The new bridge is 10 meters wide and there are two pedestrian pavements, each 1.5 meters wide. The bridge was constructed by a Chinese firm under the supervision of the Road Development Authority.

“The bridge will connect Kinniya and Trincomalee and ease transport problems ... in the Eastern Province, benefiting more than a million people in the Eastern Province as well as others who come to Trincomalee district,” said Abdul Aziz Abdul Rahman Al-Jammaz, the Saudi ambassador in Colombo.

He added that people cross the lagoon by ferry and that the trip is arduous. “We have a special place in our hearts for Sri Lankan Muslims who form eight percent of the island’s 20 million population,” he said,

This Ramadan, the Kingdom sent 120 metric tons of dates to Sri Lanka for Muslims to break their fasts. “The Kingdom is home to 550,000 Sri Lankans. They have earned a good reputation for their hard work and perseverance, and they have contributed a great deal to the nation’s development,” he said. Kinniya has a rich 400-year-old history. It has a population of more than 100,000 with 32 schools. It was known for pearl fishing and elephant hunting, and is the single largest Muslim village in the island. The local population — known for their hospitality, piety and good manners — support themselves through fishing, trading and agriculture. The village is also home to a mosque by Saudi money. Apart from thanking Custodian of the Two Holy Mosques King Abdullah for the bridge, the majority of Kinniya’s residents expressed their thanks to President Mahinda Rajapaksa and Trincomalee District MP and Minister of Cooperatives Najeeb A. Majeed.

“With the support of the Saudi government, our age-old sufferings have come to an end. Our future generation is going to use the new bridge for their daily work,” said Mohammed Sadikeen, a retired banker and community leader from Kinniya.

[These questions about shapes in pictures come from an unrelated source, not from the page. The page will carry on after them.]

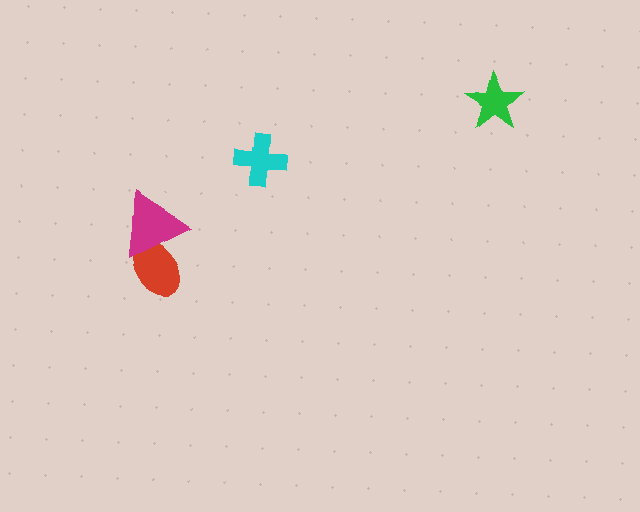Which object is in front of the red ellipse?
The magenta triangle is in front of the red ellipse.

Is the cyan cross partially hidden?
No, no other shape covers it.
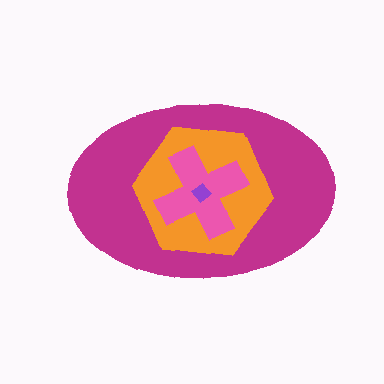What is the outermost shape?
The magenta ellipse.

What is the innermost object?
The purple diamond.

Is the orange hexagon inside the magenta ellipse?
Yes.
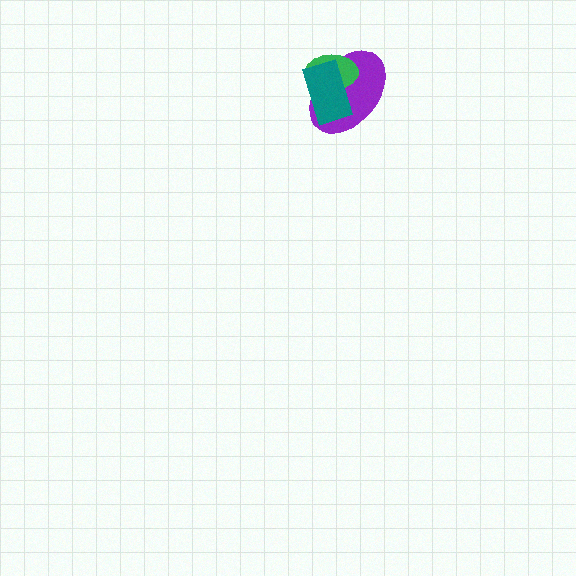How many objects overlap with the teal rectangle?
2 objects overlap with the teal rectangle.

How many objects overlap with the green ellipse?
2 objects overlap with the green ellipse.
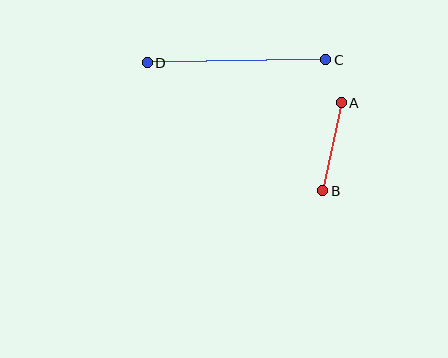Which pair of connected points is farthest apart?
Points C and D are farthest apart.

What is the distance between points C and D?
The distance is approximately 179 pixels.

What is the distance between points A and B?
The distance is approximately 90 pixels.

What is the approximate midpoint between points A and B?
The midpoint is at approximately (332, 147) pixels.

He recalled that sometimes it took hours to cross the lagoon because of the heavy passenger traffic. “The absence of a road link remained a major obstacle for the progress and development of Kinniya,” he added.

People wanting to go to the nearest hospital at night in emergencies have for years been unable to do so, as the ferries do not operate by night. Sri Lanka Consul General in Jeddah Abdul Lateef Mohamed Lafeer, who is from Kinniya, said the entire Sri Lankan nation is grateful to the Kingdom for funding a project that will benefit over a million people.

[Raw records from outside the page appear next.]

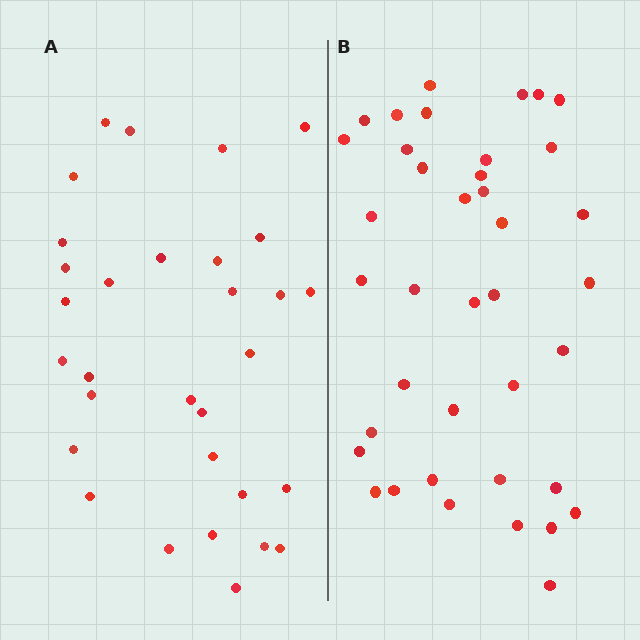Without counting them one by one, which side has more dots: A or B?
Region B (the right region) has more dots.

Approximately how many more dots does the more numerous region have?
Region B has roughly 8 or so more dots than region A.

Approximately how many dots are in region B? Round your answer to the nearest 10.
About 40 dots. (The exact count is 39, which rounds to 40.)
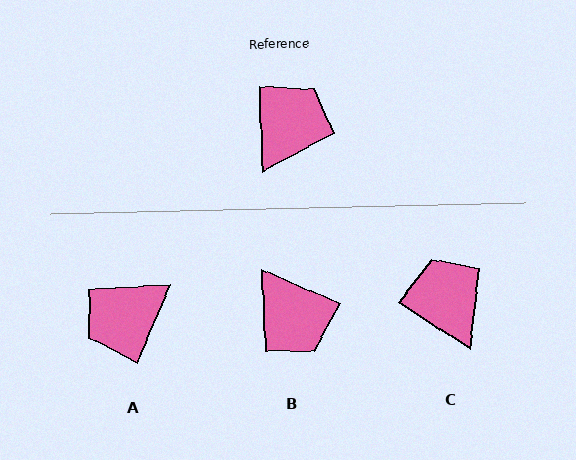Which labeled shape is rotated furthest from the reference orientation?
A, about 155 degrees away.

“This new development will pave the way for the social, cultural and economic development of the Trincomalee district,” he said, adding that he was aware of the difficulties people have faced.

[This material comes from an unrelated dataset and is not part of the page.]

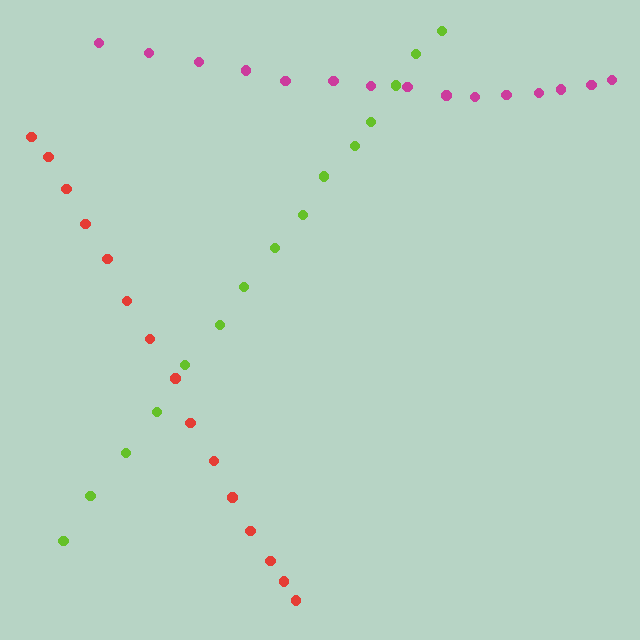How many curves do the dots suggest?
There are 3 distinct paths.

Nimal Chandrasiri, director of the Kinniya Bridge Project and highway engineer, said that villagers are overjoyed that the bridge is to open.

Eng. Abdullah Al-Shedokhi, project officer of the Saudi Fund For Development, (SFD), said that this is the largest Saudi project in Sri Lanka. The Kingdom is currently building a 2.25 billion rupee worth Epilepsy and Diagnosis Hospital in Colombo, which will be the first of its kind in Sri Lanka.

The SFD has previously funded several health projects and sewage and water projects on the island.